The two-dimensional gels (Fig. 4) showed the separation of the about 1000 protein spots from HL60 cells. The 2-DE experiments were conducted in triplicate for the control (DMSO) and test groups by adding 4 μg/ml SAF into HL60 cells for 24 and 48 h. Through statistical analysis, the expression of 10 protein spots were found to be significantly changed (Fig. 5) and were identified by MALDI-TOF MS (Table I). The 5 downregulated spots were methylosome subunit (ICLN), nucleophosmin (NPM), RhoGDI 2 (GDIR2_b1), Ran-specific GTPase-activating protein (RANG) and cofilin-1 (COF1). The 5 upregulated spots were Hsp90 β (HS90B), 40s ribosomal protein SA (RSSA), actin cytoplasmic 2 (ACTG) and 2 RhoGDI 2 (GDIR2_b2, GDIR2_b3).

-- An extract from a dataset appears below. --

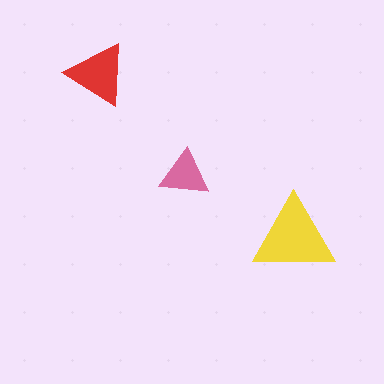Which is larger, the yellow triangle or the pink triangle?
The yellow one.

Three spots were identified as RhoGDI 2 but only the spot (GDIR2_b1) that displayed decreased abundance had a pI and apparent molecular weight consistent with the theoretical values for the native protein. The other two spots (GDIR2_b2, GDIR2_b3) that displayed increased abundance had higher pI values and lower molecular weights. To further characterize these three protein spots, western blotting was carried out using two different antibodies against RhoGDI 2, anti-mouse RhoGDI 2 (2D7) that recognizes full length RhoGDI 2 and anti-mouse RhoGDI 2 (3E6) that specifically recognizes the caspase 3 cleavage product of RhoGDI 2. The results (Fig. 6A) showed that a band around 28 kDa standing for the full length RhoGDI 2 downregulated while a band about 23 kDa representing the caspase 3 cleaved products of RhoGDI 2 upregulated obviously after treating HL60 cells with 4 μg/ml SAF for 24 and 48 h. Caspase 3 was also activated during these processes.

After the caspase 3 inhibitor Ac-DEVD-CHO (20 μM) was added, the altered expression profile of caspase 3 and RhoGDI 2 was abolished (Fig. 6B). Also the caspase 3 inhibitor assay results showed that Ac-DEVD-CHO can significantly reduce SAF-induced HL60 cell proliferation inhibition at 24–72 h (Fig. 7).